Highlights & Insights¶
- Conceptual Innovation: First systematic migration of the visual "understanding as a control signal" paradigm to time series, breaking the rigid boundary between generation and understanding.
- Robust Engineering: Bi-TSI's periodic folding elegantly solves three often-neglected issues: extreme value sensitivity (via RFN), implicit downsampling (bi-directional constraints), and high-resolution requirements (\(896 \times 896\)).
- Dataset Value: The "Layout → Signal" progression in TSUMM-Suite design forces the model to move from surface recognition to deep understanding.

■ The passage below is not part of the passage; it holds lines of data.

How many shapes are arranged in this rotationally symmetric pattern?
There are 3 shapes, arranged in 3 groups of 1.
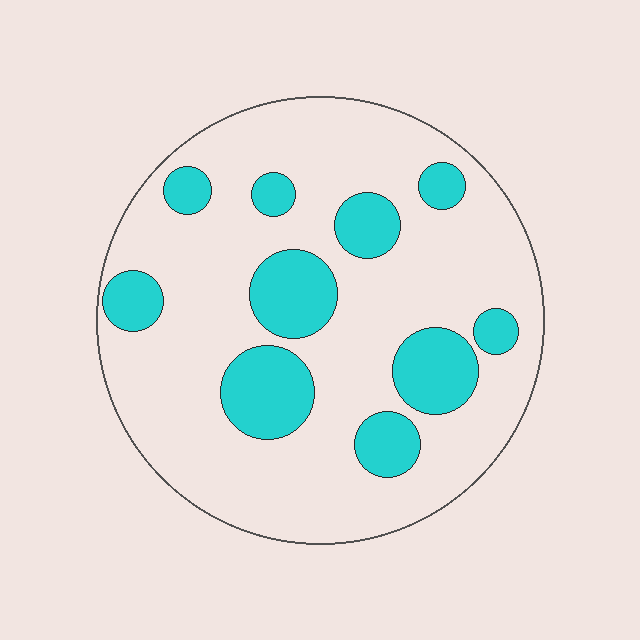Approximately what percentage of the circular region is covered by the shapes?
Approximately 25%.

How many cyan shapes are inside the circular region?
10.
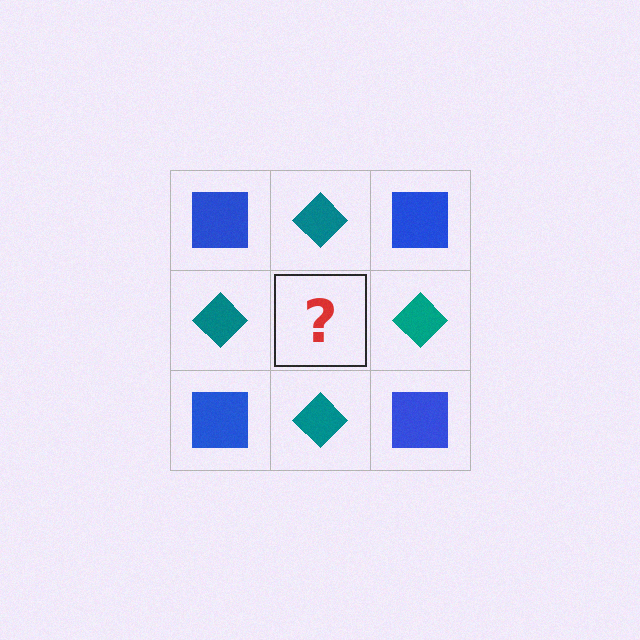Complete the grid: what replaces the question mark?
The question mark should be replaced with a blue square.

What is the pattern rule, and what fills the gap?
The rule is that it alternates blue square and teal diamond in a checkerboard pattern. The gap should be filled with a blue square.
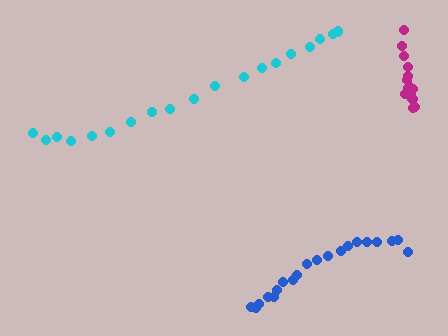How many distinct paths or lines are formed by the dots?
There are 3 distinct paths.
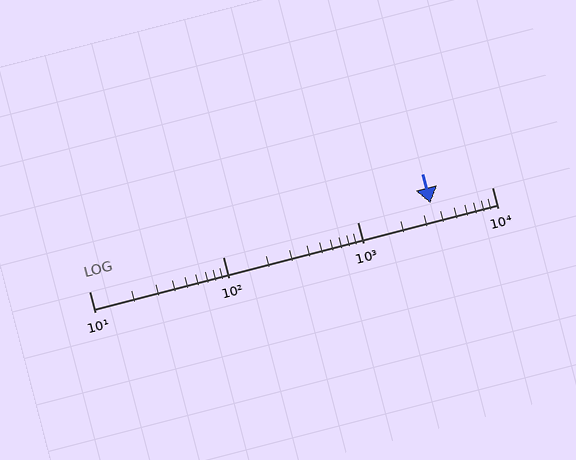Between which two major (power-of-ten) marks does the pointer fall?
The pointer is between 1000 and 10000.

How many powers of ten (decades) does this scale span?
The scale spans 3 decades, from 10 to 10000.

- Practical Breakthrough: SOTA performance in imputation (0.713 nMASE) indicates readiness for production scenarios involving missing value completion.
Limitations & Future Work¶
- LLM counting capabilities still exhibit occasional failures at 500+ steps.

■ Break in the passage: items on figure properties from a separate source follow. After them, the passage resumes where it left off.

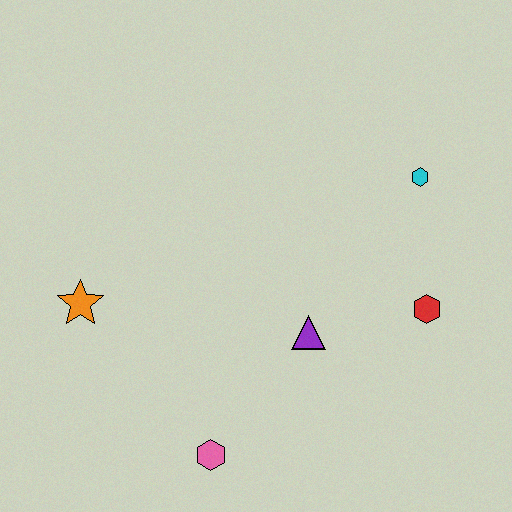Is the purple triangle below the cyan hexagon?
Yes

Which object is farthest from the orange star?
The cyan hexagon is farthest from the orange star.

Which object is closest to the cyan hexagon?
The red hexagon is closest to the cyan hexagon.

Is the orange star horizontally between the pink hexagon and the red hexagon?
No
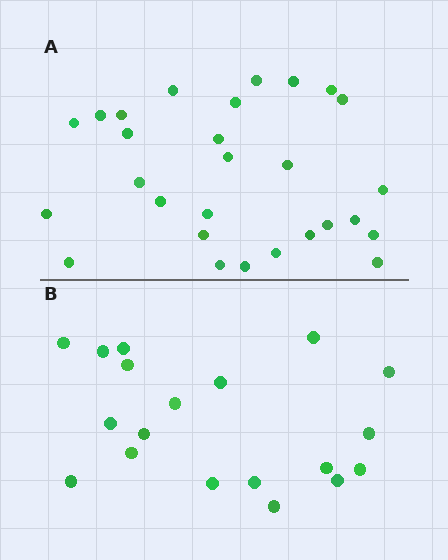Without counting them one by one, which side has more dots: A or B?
Region A (the top region) has more dots.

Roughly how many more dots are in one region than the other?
Region A has roughly 8 or so more dots than region B.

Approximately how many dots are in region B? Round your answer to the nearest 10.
About 20 dots. (The exact count is 19, which rounds to 20.)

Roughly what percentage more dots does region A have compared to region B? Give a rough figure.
About 45% more.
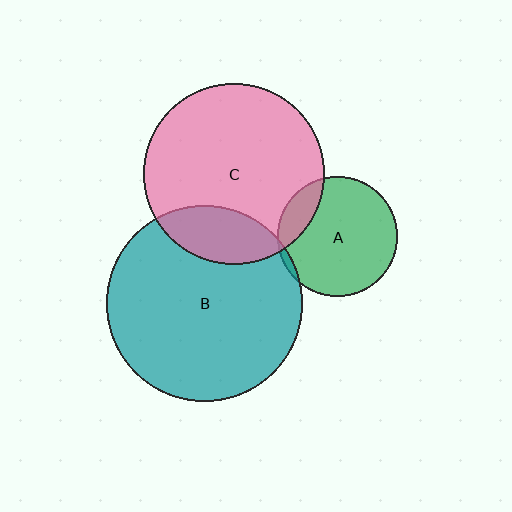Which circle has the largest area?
Circle B (teal).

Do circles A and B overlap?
Yes.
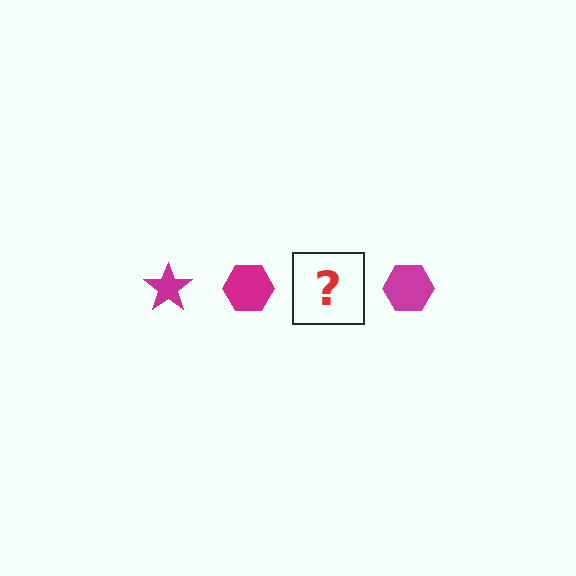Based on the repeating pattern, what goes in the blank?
The blank should be a magenta star.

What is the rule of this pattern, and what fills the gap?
The rule is that the pattern cycles through star, hexagon shapes in magenta. The gap should be filled with a magenta star.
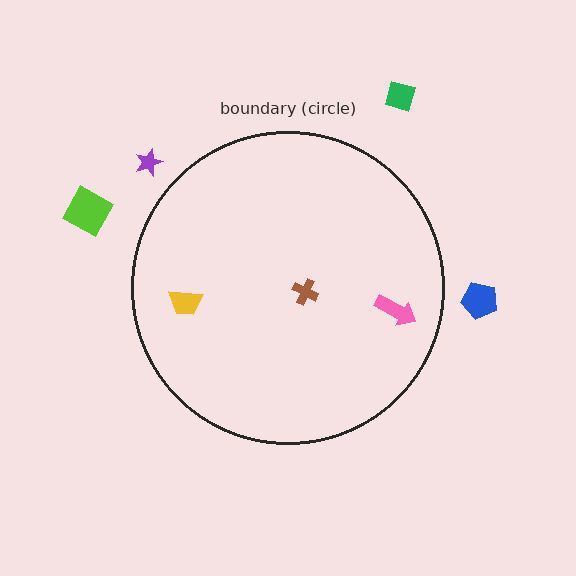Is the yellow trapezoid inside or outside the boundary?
Inside.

- Performance excels on GIFT-Eval, but generalization to entirely different domains (high-frequency finance, geophysical signals) remains untested.
- \(896 \times 896\) images generate 3,000 visual tokens, resulting in inference latency several times higher than pure LLMs.
- Dependency on clear periodicity; limited adaptation to non-periodic or irregular data.
- Future Improvements: Integrate RL to correct counting biases; explore dynamic TS-image resolution; add adaptive period detection for non-stationary sequences.
Related Work & Insights¶
- vs VisionTS / VisionTS++: Both use images, but TimeOmni-VL provides better fidelity through RFN and capacity constraints, and introduces explicit understanding task constraints.
- vs Time-LLM / Time-R1: Text-based methods are bottlenecked by tokenization destroying continuity; TimeOmni-VL bypasses this with pixel-level representation.
- vs Chronos-2 / MOMENT: Specialized models utilize statistics and regression but lack semantic understanding; TimeOmni-VL unifies both, bringing "multi-task collaborative learning" to the LLM era.
Rating¶
- Novelty: ⭐⭐⭐⭐⭐ (First systematic implementation of the "understanding-guided generation" paradigm in time series).
- Experimental Thoroughness: ⭐⭐⭐⭐⭐ (Covers forecasting, imputation, understanding, and reasoning; deep ablation; 11k+ QA pairs).
- Writing Quality: ⭐⭐⭐⭐ (Clear structure and motivation; some constants in RFN lack detailed explanation).
- Value: ⭐⭐⭐⭐⭐ (Introduces a unified multimodal paradigm to the time series community and validates the transferability of the VLM paradigm).